Le périphérique est majoritairement emprunté par des Parisiens et des habitants de la Petite couronne

 

Dans le détail de leur analyse, Roland Berger et Kisio ont décortiqué les déplacements porte-à-porte d'un échantillon représentatif de 20.000 usagers du périphérique parisien sur la base de leurs données de localisation GPS sur une période de 50 jours, étalée de novembre à décembre 2019. Pour rappel, cette infrastructure compte près de 1,1 million de déplacements journaliers et 1,4 million d'usagers chaque mois, soit seulement 3% des déplacements quotidiens de l'Île-de-France. En comparaison, le RER A, reliant l'Est et l'Ouest parisiens, transporte chaque jour 1,2 million de voyageurs, ce qui en fait la ligne de transport en commun la plus fréquentée d'Europe.

 

On apprend donc que les Parisiens, contrairement à ce que l'on pourrait croire, utilisent autant le périphérique que leurs voisins franciliens : environ 10% d'entre eux l'empruntent tous les mois, un chiffre identique au reste de la région, alors que le taux de motorisation des Parisiens est beaucoup moins élevé que celui des autres Franciliens (36,8% contre 66,7%). Ce sont les habitants des arrondissements limitrophes au périphérique qui l'utilisent en écrasante majorité. De même, les habitants de la Petite couronne sont 595.000 à l'emprunter, contre 320.000 pour ceux résidant en Grande couronne. Ceci dit, si les Parisiens sont aussi nombreux à rouler sur le périphérique que leurs voisins d'Île-de-France, ils ne représentent que 18% des usagers de l'infrastructure et ne génèrent in fine que 22% du trafic.

 

En outre, les déplacements reliant Paris au reste de la région pèsent tout de même pour près de 50% du total des trajets, alors que ceux intra-zones ne représentent que 35%, et que ceux entre la Petite et la Grande couronne ne s'octroient que 13%. Les habitants de la Petite couronne représentent 43% des usagers du périphérique, contre 23% pour ceux de la Grande couronne, 18% pour les Parisiens et 16% pour les Français d'autres régions.
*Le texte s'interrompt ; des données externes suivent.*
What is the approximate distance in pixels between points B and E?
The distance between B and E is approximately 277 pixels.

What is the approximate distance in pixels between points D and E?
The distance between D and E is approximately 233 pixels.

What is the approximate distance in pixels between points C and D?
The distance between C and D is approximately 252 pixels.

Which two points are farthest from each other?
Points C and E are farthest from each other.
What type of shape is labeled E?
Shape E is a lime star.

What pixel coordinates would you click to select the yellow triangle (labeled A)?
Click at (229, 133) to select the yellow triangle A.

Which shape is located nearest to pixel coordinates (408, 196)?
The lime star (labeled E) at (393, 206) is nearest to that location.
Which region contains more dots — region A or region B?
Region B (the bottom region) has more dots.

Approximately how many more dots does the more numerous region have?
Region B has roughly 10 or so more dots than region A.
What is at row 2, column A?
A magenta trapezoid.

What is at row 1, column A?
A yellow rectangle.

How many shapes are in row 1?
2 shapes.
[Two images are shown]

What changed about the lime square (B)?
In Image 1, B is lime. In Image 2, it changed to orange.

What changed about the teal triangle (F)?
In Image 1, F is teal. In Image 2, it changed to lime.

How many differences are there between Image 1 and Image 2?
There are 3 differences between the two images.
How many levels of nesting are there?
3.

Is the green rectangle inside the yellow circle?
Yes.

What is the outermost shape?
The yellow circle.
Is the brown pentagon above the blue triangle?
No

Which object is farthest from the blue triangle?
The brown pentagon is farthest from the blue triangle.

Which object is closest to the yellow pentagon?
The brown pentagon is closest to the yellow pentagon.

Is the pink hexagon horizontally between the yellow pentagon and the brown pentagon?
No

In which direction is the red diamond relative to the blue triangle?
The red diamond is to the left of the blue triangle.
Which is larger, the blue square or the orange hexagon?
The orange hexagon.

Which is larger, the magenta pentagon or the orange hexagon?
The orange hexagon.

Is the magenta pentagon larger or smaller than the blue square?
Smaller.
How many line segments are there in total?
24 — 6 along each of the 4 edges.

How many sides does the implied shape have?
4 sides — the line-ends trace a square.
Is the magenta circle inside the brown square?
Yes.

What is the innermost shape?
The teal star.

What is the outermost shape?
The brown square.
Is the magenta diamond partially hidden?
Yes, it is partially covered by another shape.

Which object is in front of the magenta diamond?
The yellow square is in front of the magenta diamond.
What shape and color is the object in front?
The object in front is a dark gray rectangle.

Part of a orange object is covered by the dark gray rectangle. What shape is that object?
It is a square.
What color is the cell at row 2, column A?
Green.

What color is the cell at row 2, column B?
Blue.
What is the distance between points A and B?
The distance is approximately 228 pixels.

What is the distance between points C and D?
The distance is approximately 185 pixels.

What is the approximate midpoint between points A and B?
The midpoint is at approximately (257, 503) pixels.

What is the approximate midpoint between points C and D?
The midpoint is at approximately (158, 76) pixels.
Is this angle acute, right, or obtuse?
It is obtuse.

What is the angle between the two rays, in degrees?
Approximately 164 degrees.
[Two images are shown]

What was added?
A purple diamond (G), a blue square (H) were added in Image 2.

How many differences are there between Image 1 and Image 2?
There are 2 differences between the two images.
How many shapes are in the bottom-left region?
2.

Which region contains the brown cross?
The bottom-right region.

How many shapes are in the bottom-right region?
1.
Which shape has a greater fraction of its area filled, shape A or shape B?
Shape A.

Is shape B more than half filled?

De plus, les trajets des usagers réguliers s'élèvent à 50% du trafic sur l'infrastructure, dont 75% sont effectués en Petite couronne et à Paris. Roland Berger et Kisio notent également que le niveau de fréquentation est quasiment identique chaque jour de la semaine, avec cependant un pic le vendredi, et en toute logique une chute de 21% le samedi et le dimanche. "Pendant la journée, l'engorgement est logiquement plus marqué aux heures de pointe qui génèrent plus de 50% du trafic. Le pic du matin est réparti sur seulement trois heures (entre 5h et 8h), contrairement au pic du soir, beaucoup plus diffus, qui s'étale sur cinq heures", précisent-ils. Et d'ajouter : "Redonner une certaine fluidité à cette infrastructure améliorerait la mobilité globale de la région".

 

Utiliser la donnée, changer les comportements, développer la route intelligente...

 

Pour les analystes, les collectivités territoriales et les autorités organisatrices doivent toutefois s'emparer de certains sujets avant qu'ils ne se transforment en problématiques, à l'image des flux logistiques : selon leurs calculs, 200.000 tonnes de marchandises acheminées par poids lourds partent ou arrivent en Île-de-France ; au final, au moins 10% du trafic du périphérique résulterait des flux commerciaux. Or la croissance annuelle de ce secteur d'activité étant estimée à 8% jusqu'en 2030, l'intensification risque d'être telle que les acteurs publics et privés devront s'entendre sur la place à accorder au fret dans les transports urbains au cours de la prochaine décennie. Dans l'optique d'optimiser les trajets, les nouvelles technologies peuvent jouer un rôle considérable : à l'heure actuelle, les données routières disponibles proviennent "de simples cellules compteuses installées sur certains tronçons et ne permettent pas de reconstituer les flux (origine/destination)", alors que cette information serait le point de départ pour établir des politiques publiques de mobilité plus pertinentes.

 

 

Utiliser la donnée permettrait ainsi d'analyser plus finement la situation, et par extension de mieux répondre aux attentes des usagers, à l'heure où la multimodalité s'impose. Partant de ce constat, Roland Berger et Kisio suggèrent donc de mettre en place de nouvelles offres de mobilités, adaptées à l'ensemble des flux et prenant en compte les futures lignes du Grand Paris. Par exemple, des navettes de ramassage connectant la Petite couronne aux principales portes de la capitale pourraient voir le jour, de même que des voies prioritaires sur le périphérique aux heures de pointe, desservant le métropolitain et le RER. La place de la voiture individuelle doit aussi être repensée, notamment en réduisant (encore) la vitesse sur l'infrastructure, tandis que les changements de comportements doivent être encouragés, comme la réduction du versement transport des entreprises en contrepartie de l'instauration d'un système de télétravail régulier. Créer une voie réservée au covoiturage, aux transports publics, aux taxis et VTC est une autre piste mise sur la table, tout comme l'introduction de voies réversibles sur les grands axes pour ajuster leur nombre à la demande.

 

Enfin, l'étude recommande de "s'appuyer sur l'intelligence artificielle pour mettre en place des 'feux intelligents' afin d'adapter, entre autres, la durée des feux à la densité du trafic routier" et de "construire de nouvelles infrastructures protégées et adaptées (faible pente, bretelles d'entrées et sorties régulières, éloignement des pots d'échappement, etc) pour les modes actifs dont les origines/destinations seront à cibler". Des parkings supplémentaires pourraient de surcroît être bâtis aux entrées de Paris, pendant que "des routes intelligentes avec une vitesse adaptée au volume et à la nature du trafic" pourraient être développées.